YARA is described as “The pattern matching Swiss knife for malware researchers (and everyone else)”. Think of it as like grep
, but instead of matching based on one pattern, YARA matches based on a set of rules, with each rule capable of containing multiple patterns, and complex condition logic for further refining matches. It’s a very useful tool. Let’s go over some practical examples of how to use it.
Once you have the zip file downloaded, unzip it to a directory of your choosing. Inside the decompressed folder you will see a plugins directory, and contained within it is a file named python.plw. You need to copy python.plw into IDA Pro's plugins directory; on a default installation it would be located in C:Program FilesMDAplugins.

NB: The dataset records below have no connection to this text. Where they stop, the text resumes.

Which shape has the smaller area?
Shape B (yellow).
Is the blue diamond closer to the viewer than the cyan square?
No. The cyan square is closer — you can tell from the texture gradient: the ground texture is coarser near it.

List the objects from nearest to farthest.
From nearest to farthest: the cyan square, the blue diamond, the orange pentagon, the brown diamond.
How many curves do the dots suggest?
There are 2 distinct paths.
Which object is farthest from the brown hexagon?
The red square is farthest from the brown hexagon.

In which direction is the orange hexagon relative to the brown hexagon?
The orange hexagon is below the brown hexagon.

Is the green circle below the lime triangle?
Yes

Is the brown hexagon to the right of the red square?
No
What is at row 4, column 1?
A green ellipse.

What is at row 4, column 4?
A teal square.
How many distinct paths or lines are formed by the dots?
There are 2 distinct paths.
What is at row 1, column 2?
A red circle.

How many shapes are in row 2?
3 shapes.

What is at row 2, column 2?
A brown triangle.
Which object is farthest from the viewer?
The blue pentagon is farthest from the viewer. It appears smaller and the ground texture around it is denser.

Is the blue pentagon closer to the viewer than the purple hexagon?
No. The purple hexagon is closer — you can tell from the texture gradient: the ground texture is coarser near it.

IDA 6.9 and above ship with PyQt instead of PySide; see this post for more info. Show PYside resources PySide 2011/12/30 for IDAPython 1.5+, Python 2.7 (2.6 on Mac OS) and Qt 4.8.4 (IDA 6.5). In this article, we are going to explore an amazing tool called 'IDA Pro'. According to its official website, 'IDA is a Windows, Linux or Mac OS X hosted multi-processor disassembler and debugger that offers so many features it is hard to describe them all' There are two versions of IDA: Commercial version ' IDA Pro'.

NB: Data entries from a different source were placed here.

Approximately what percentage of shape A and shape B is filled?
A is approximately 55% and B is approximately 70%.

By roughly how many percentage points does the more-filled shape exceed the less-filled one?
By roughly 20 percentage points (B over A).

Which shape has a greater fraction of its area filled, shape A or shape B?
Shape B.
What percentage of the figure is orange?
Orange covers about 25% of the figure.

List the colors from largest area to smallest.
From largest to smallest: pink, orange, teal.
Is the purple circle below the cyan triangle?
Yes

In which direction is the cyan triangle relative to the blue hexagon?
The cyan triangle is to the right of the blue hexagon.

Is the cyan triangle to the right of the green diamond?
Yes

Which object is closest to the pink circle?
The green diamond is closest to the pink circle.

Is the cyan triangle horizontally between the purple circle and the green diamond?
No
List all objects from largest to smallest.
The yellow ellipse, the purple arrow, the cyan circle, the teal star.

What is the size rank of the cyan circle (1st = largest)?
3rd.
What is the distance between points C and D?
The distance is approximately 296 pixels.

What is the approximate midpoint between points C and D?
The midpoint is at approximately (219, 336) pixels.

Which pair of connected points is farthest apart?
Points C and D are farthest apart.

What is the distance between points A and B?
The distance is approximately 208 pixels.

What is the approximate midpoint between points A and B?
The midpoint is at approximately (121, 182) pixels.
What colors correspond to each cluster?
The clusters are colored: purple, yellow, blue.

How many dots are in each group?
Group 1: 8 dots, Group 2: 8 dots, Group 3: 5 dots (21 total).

Official Windows binaries can be found here. Unfortunately, as of the time of this writing, practically every Linux distribution’s repository contains an out-of-date version of YARA that has one or more security vulnerabilities. Follow the instructions below to compile and install the latest release with all features enabled on a Debain or Ubuntu system. The steps should be similar in other Linux distributions.
Download the source code .tar.gz for the latest stable release.
Let’s start by looking at the different components that can be part of a rule.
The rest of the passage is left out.